100 cases were documented in a small number of regions, although not including Chechnya where incidences are said to be much higher.

In some cases convicted prisoners were employed by officials to torture suspects, the report says.  Suspects were also regularly denied access to lawyers, it adds. 

The human rights organisation accused state investigators of transferring suspects to inaccessible parts of the justice system such as prison colonies, blocking access for independent monitors and preventing publication of expert reports.

"HORRENDOUS REPORTS"

Amnesty called on the Russian government to protect the rights of those in detention.
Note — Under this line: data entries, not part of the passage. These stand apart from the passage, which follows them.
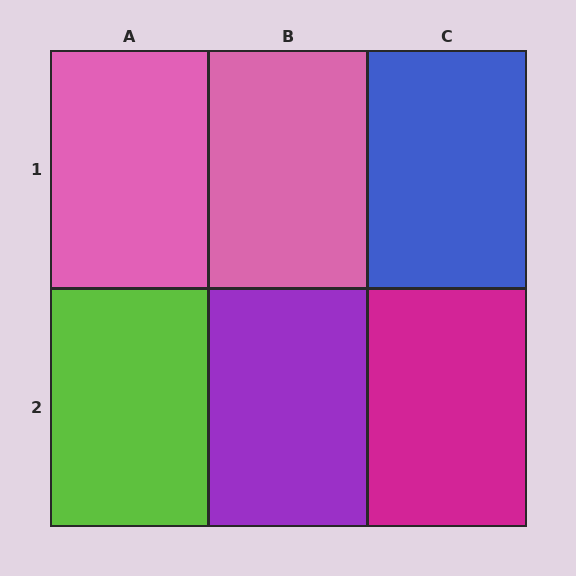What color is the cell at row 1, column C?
Blue.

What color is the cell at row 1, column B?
Pink.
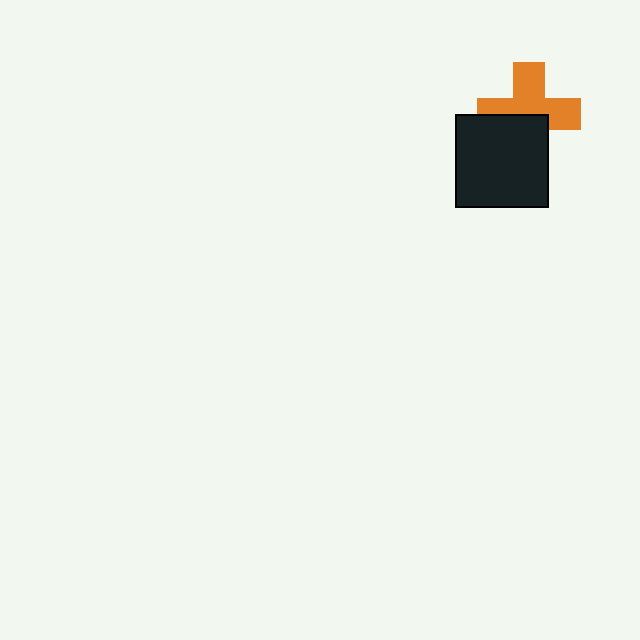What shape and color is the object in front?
The object in front is a black square.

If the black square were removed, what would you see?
You would see the complete orange cross.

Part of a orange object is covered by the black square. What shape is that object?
It is a cross.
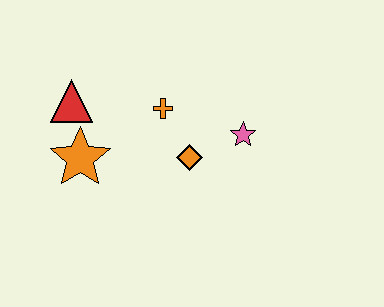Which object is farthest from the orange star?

"We are hearing horrendous reports of prisoners being tortured in police detention in Russia – beatings with fists, plastic bottles full of water, books, truncheons and poles, of suffocation, the use of electroshocks and of organised rape," said UK campaign director Tim Hancock.

"It’s a litany of horror and has no place in any decent justice system."

The report gave the example of Yekaterinburg, where it alleged that at least 30 male suspects were systematically tortured in a punishment block of the local prison between 2004 and 2006.

Convicted prisoners were allowed 24-hour access to suspects’ cells, it added, saying that some victims mentioned a special room where suspects were raped.

Detainees were forced to sign confessions, an indication that police were coming under pressure to solve crimes, Amnesty said.

The report documented 100 cases in 11 out of the country’s 89 regions.

But it did not include Chechnya, where human rights groups have accused Russian and pro-Moscow Chechen security forces of widespread abuses, or other regions of the North Caucasus.